BOSTON — Is it time to retire the idea of a 60/40 portfolio? The strategy has been generally regarded as a good starting point for most investors.
But many experts question whether a mix of 60 percent stocks and 40 percent bonds is suitable. Over the years, 60/40 has become a rough gauge for how to build adequate retirement savings without taking excessive risk. Typically, it's promoted as a sort of default portfolio balance for investors in their 40s, or even closer to retirement.
The basic rationale: Keep most of your retirement savings in the stock market, because stocks are likely to provide greater long-term growth than bonds. But when stocks fall, you'll want a significant percentage of your portfolio in bonds to cushion against steep losses.
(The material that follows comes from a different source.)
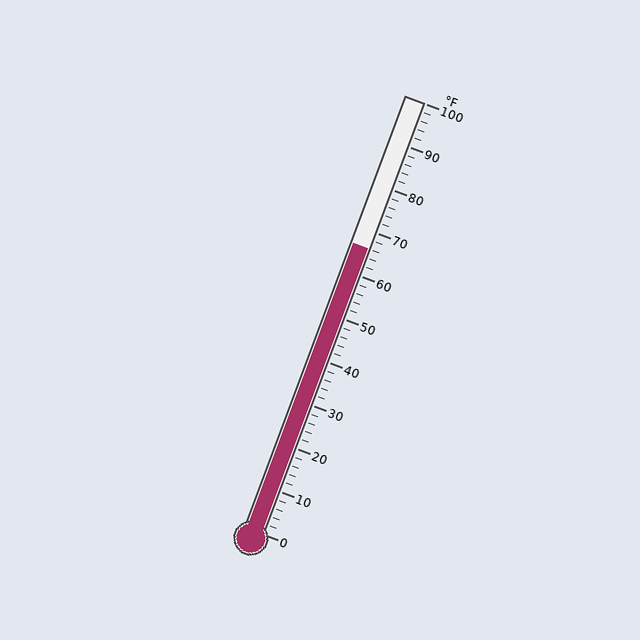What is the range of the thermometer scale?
The thermometer scale ranges from 0°F to 100°F.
Many suggest it's important to have more than 60 percent invested in stocks. That's because retirement can stretch for several decades, and investors will need to increasingly rely on stocks to limit the risk of outliving savings. Also, the long-term outlook for bonds is poor.
Another criticism: 60/40 is too narrow an approach to build a truly diversified portfolio because it fails to consider alternative assets classes. Think of investments in commodities such as oil, precious metals or real estate investment trusts. Alternatives may also include using complex strategies that hedge funds pioneered to protect against losses when stocks plunge or inflation spikes.
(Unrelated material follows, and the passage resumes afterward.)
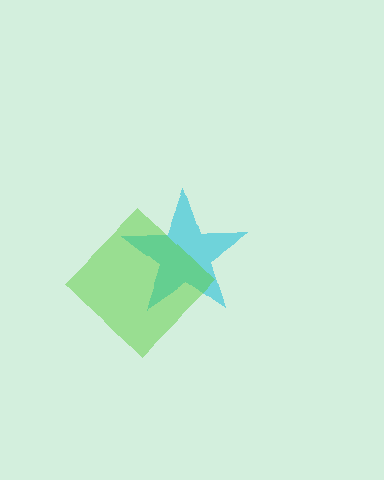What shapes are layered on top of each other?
The layered shapes are: a cyan star, a lime diamond.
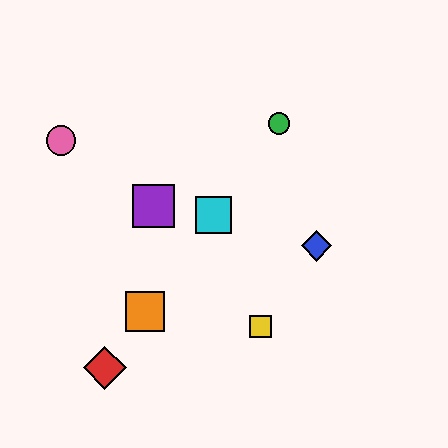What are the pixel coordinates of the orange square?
The orange square is at (145, 311).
The Associated Press interviewed two experts in asset allocation to try to get to the heart of the debate. One is a 60/40 critic: Ben Inker, co-head of asset allocation for GMO, a Boston-based manager of $104 billion for institutional clients such as endowments and pension funds.
Also weighing in is Fran Kinniry, who embraces traditional stock-and-bond portfolio construction. He's a principal in the investment strategy group at Vanguard, the nation's largest mutual fund company.
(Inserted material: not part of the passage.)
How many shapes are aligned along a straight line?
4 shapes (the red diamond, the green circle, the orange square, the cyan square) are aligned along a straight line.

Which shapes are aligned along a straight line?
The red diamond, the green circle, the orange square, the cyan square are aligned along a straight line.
Below are edited excerpts of their arguments on whether a 60/40 portfolio remains a good tool for middle-aged investors trying to build up retirement savings:
INKER: One reason I'm skeptical about 60/40 is that it's probably not aggressive enough, at least for a 40-year-old investor. You need to invest more in assets that are riskier than bonds if you want to meet your investment goals without having to save an extremely large percentage of your income.
If you're 40, you've got around 25 years before retirement. That's a long time. With significantly more than 60 percent in stocks, you'll have a much better chance to achieve your retirement savings goals than you would with just 60 percent.
While an aggressive allocation to stocks makes sense at that age, that doesn't necessarily mean you can rely on alternative assets to diversify a portfolio. The problem that a 60/40 portfolio presents is that you can't rely entirely on bonds as a diversifier, either. They have been good diversifiers in recent years because we've had low inflation. In fact, higher-quality bonds like Treasury notes have been especially good diversifiers. But if the future risk we face is from rising inflation, bonds aren't going to help.
KINNIRY: It's true that there are challenges now for investors with 60/40 portfolios, because of the risks bond investors face. It will be mathematically impossible to replicate the strong returns that bonds have delivered over the last 30 years.
But I'd warn investors who want to leave traditional bonds for more exotic asset classes. It has not been demonstrated that those assets can diversify a portfolio when stocks are falling. We shouldn't expect alternative assets to provide a diversification benefit during the next bear market.
Consider the performance of the larger college endowments that invested in alternative assets over the years. Traditional stock-bond portfolios have been killing many of those endowments in terms of performance.
Vanguard has done research examining the performance of various assets, including alternatives, when stock performance has been the worst. Nearly all the assets posted losses at the same time that stocks were plunging. There were only two assets that had positive returns during those periods: Treasury bonds, and investment-grade corporate and municipal bonds.